What is Bookkeeping?

by Brisbane Honda on June 23rd, 2010

Bookkeeping is the recording of the money values of the operation of a business. Bookkeeping creates the details from which accounts are written but is a separate process, prerequisite to accounting.

Essentially, bookkeeping finds two kinds of information: (1) the current value, or equity, of the enterprise and (2) any changes in value—profit or loss—taking position in the business within a particular period.

Management officials, investors, and credit grantors all require such information: management to assess the outcomes of operations, to control costs, to budget for the future, and to make financial policy decisions; investors in order to analyse the upshot of business operations and make decisions about buying, holding, and selling securities; and credit grantors to assess the financial statements of an enterprise in finding whether to grant a loan.

Pieces of financial and numerical records can be seen for almost every group of people with a commercial history. Records of trade contracts were found in the archaelogy of Babylon, and accounts for both farms and estates were kept in ancient Greece and Rome. The dual-entry method of bookkeeping came with the progression of the entrepeneurial republics of Italy, and instruction manuals for bookkeeping were developed within the 15th century in many Italian cities.

In the late 18th and early 19th centuries, the Industrial Revolution provided an important stimulus to accounting and bookkeeping.

The progression of manufacturing, trading, shipping, and subsidiary services made correct financial records a requirement. The past of bookkeeping, in fact, closely reflects the past of commerce, industry, and government and, in part, assisted to form it. The international market of industrial and commercial activity called for more cosmopolitan decision-making processes, which then called for greater sophistication in the selection, classification, and presentation of information, even more so with the aid of computers. Taxation and government legislature became more detailed and resulted in even greater demand for information; businesses had to show available information to bolster their income tax, payroll tax, sales tax, and other tax reports. Governmental agencies and educational and other nonprofit institutions also grew, and the need for bookkeeping for their own inner operations increased.

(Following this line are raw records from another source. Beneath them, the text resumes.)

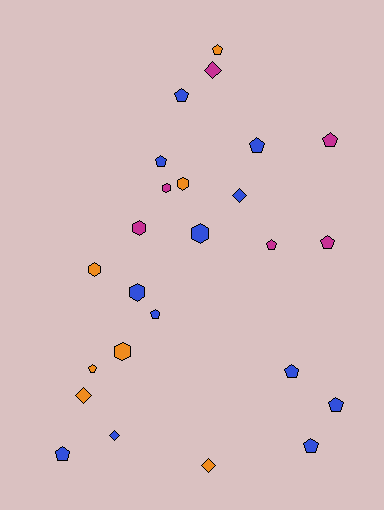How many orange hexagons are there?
There are 3 orange hexagons.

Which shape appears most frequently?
Pentagon, with 13 objects.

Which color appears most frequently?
Blue, with 12 objects.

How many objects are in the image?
There are 25 objects.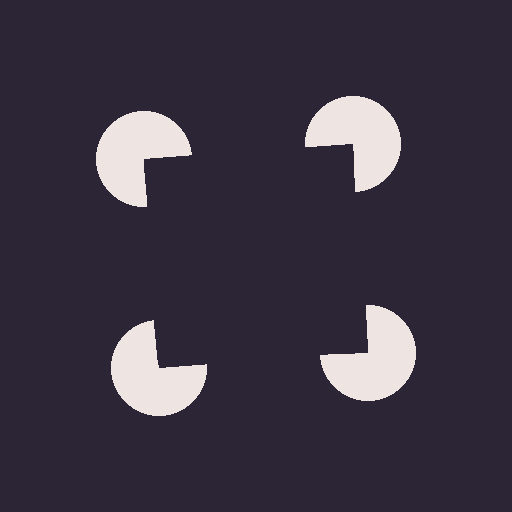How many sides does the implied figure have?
4 sides.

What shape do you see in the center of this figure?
An illusory square — its edges are inferred from the aligned wedge cuts in the pac-man discs, not physically drawn.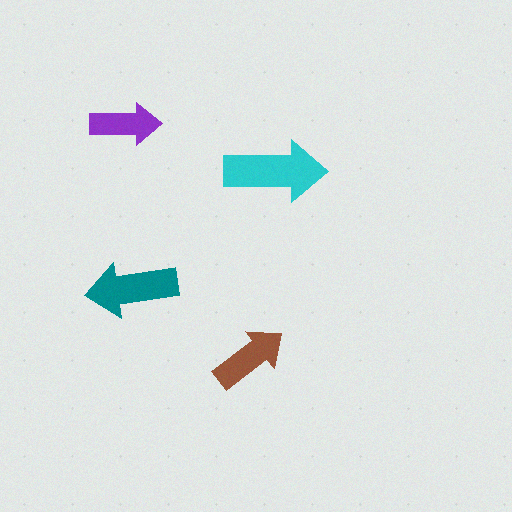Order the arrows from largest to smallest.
the cyan one, the teal one, the brown one, the purple one.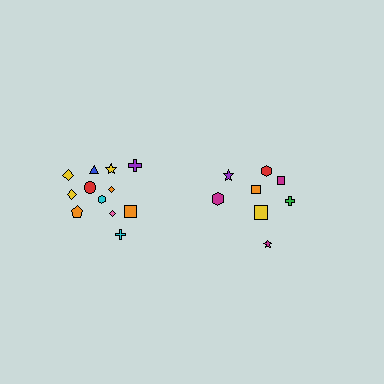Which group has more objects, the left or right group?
The left group.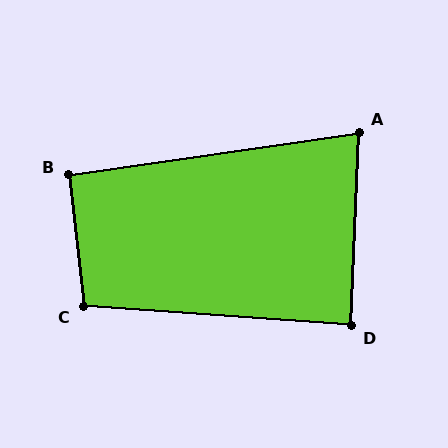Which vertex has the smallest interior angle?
A, at approximately 80 degrees.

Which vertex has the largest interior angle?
C, at approximately 100 degrees.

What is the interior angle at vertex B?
Approximately 92 degrees (obtuse, close to a right angle).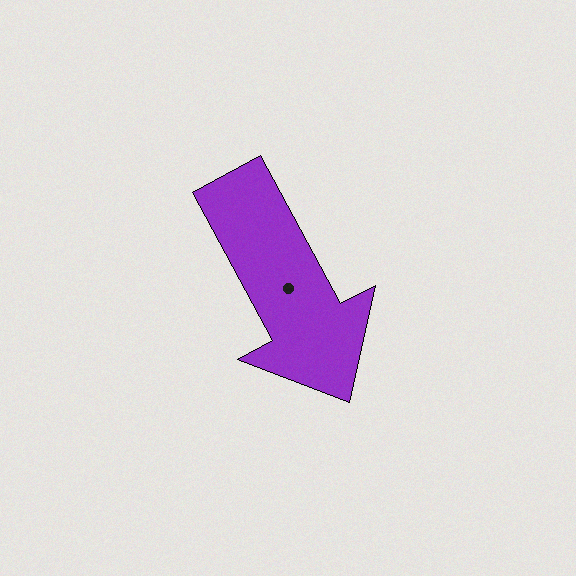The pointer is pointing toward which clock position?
Roughly 5 o'clock.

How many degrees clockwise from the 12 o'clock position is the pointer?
Approximately 152 degrees.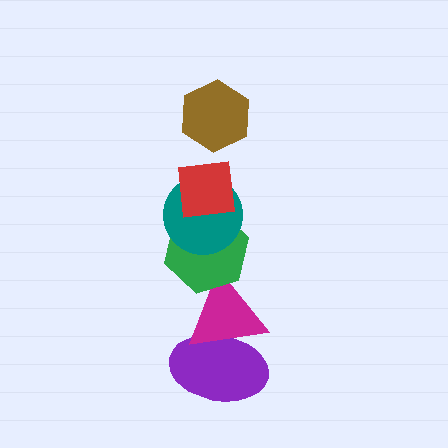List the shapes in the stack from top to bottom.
From top to bottom: the brown hexagon, the red square, the teal circle, the green hexagon, the magenta triangle, the purple ellipse.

Though bookkeeping procedures can be rather multifaceted, it is all based on two kinds of books utilised in the bookkeeping procedure—journals and ledgers. A journal must have the daily transactions (sales, purchases, and so forth), and the ledger should have the information of individual accounts. The daily records from the journals are put in the ledgers.

At the end of every month, by general practice, an income statement and a balance sheet are prepared from the trial balance posted in the ledger. The point of the income statement or profit-and-loss statement is to show an analysis of any changes that occurred in the entity equity resulting from the events of the period. The balance sheet gives the financial position of the enterprise at any particular point with regard to assets, liabilities, and the ownership equity.

For information about MYOB bookkeeping brisbane or MYOB training brisbane, contact Stone Consulting. Stone Consulting also does bookkeeping in Redlands.